"What's notable is not just the sharp rise in U.S. submissions, but their exceptional diversity in both genre and form. From comedy and horror to documentary and experimental cinema, the range and ambition were particularly striking."
That was how programmer Kim Hyo-jung summarized this year's international competition landscape at the Jeonju International Film Festival.
The United States drew attention with a total of 44 submissions, the highest among all participating countries.
Running from April 29 to May 8 across Jeonju Film Street and venues throughout the city, the 27th edition of the festival will showcase 10 films in its international competition. The section focuses on emerging filmmakers with fewer than three feature-length works, presenting titles making their Asian premiere.

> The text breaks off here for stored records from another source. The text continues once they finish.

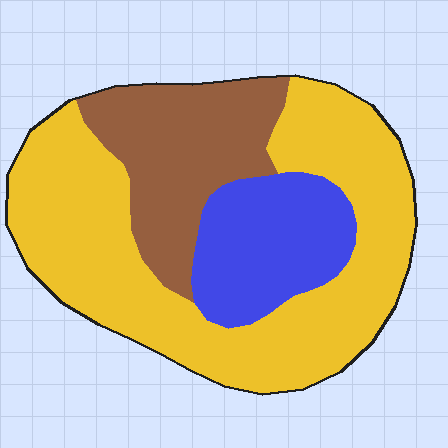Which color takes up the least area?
Blue, at roughly 20%.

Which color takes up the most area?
Yellow, at roughly 55%.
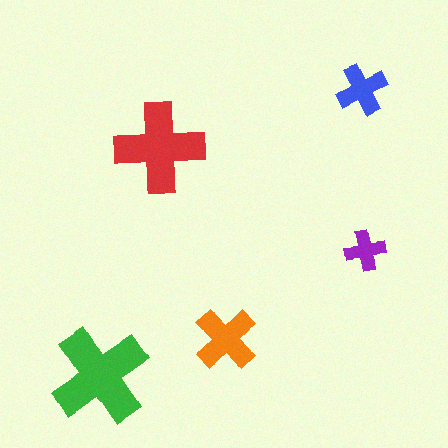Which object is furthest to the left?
The green cross is leftmost.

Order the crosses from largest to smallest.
the green one, the red one, the orange one, the blue one, the purple one.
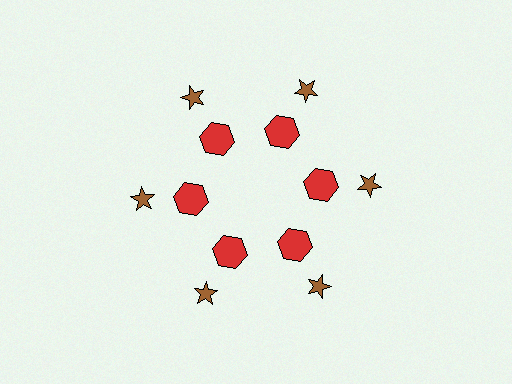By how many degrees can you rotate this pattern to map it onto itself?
The pattern maps onto itself every 60 degrees of rotation.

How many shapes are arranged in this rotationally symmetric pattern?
There are 12 shapes, arranged in 6 groups of 2.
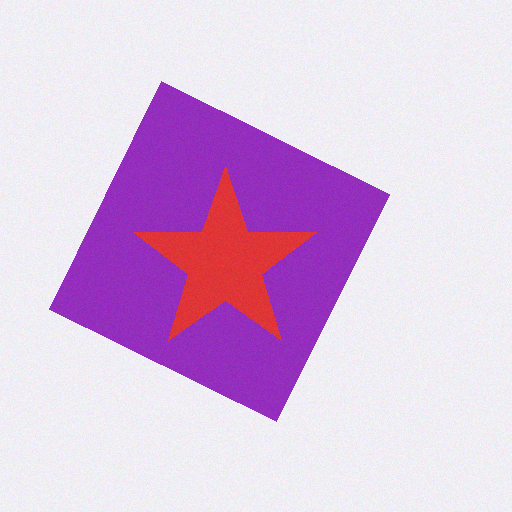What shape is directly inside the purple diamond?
The red star.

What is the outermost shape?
The purple diamond.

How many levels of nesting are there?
2.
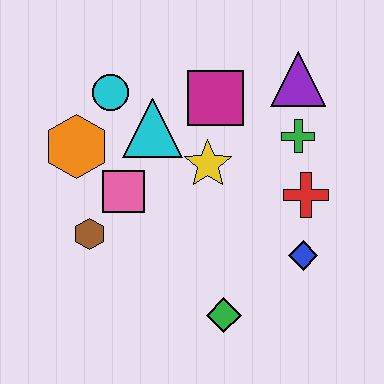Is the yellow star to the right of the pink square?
Yes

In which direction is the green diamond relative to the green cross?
The green diamond is below the green cross.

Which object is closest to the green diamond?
The blue diamond is closest to the green diamond.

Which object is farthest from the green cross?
The brown hexagon is farthest from the green cross.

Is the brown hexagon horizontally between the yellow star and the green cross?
No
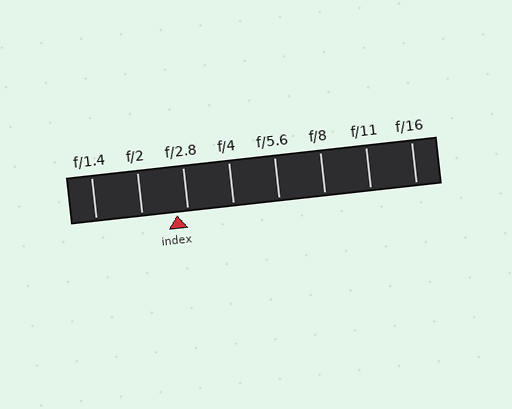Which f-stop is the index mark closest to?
The index mark is closest to f/2.8.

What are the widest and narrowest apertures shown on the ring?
The widest aperture shown is f/1.4 and the narrowest is f/16.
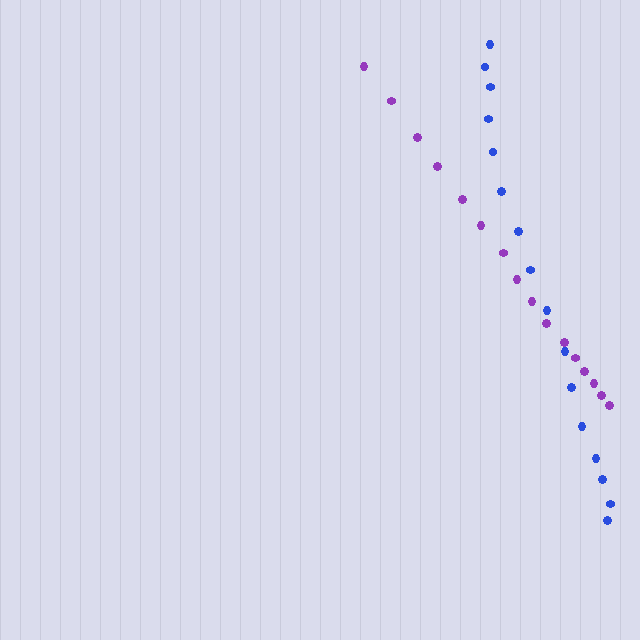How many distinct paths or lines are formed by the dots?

A total of 421 films from 70 countries were submitted between November and January. Europe ranked first by region in number of entries, followed by Asia and North America, while the United States topped all countries with 44 films.
Walter Thompson-Hernandez expands his Sundance-recognized short into the feature “If I Go,” a dreamlike portrait of a young Black boy growing up in the hood. From Türkiye, Ragıp Türk presents “Stones and Feathers,” a fiction feature tracing Nazire’s desperate journey to reclaim her child after imprisonment.
“Chronovisor,” the debut feature by Baltimore-based duo Zach Owen and Kevin Walker, unfolds as an intellectual mystery intertwining a reclusive scholar with a technology capable of capturing the past. Argentina’s Ezequiel Salinas and Ramiro Sonzini present “The Night Fades Slowly,” a lyrical black-and-white depiction of a man whose life grows harsher yet closer to cinema.
Hiromichi Nakao returns with “Michiyuki: Voices of Time,” delicately tracing a young man’s drifting journey through memory after moving into an old house. Germany’s Jacqueline Jansen presents “Six Weeks Later,” a quiet exploration of grief following a daughter’s six-week mourning period after her mother’s death.
“Another Summer’s Dream” by Irene Bartolomé constructs visual surrealism through the interplay of Beirut’s decaying urban landscape and interior spaces. Ankur Huda’s “The Calf Doll” blends fiction and documentary into a hybrid narrative shaped by villagers’ improvisation and lived experience.
Isabel Pagliai’s “Fantasy” experiments with the blurred boundary between dreams and reality through a mysterious notebook, while Vytautas Katkus’s “The Visitor” paints a watercolor-like portrait of nostalgia as a man returns home to sell his parents’ house.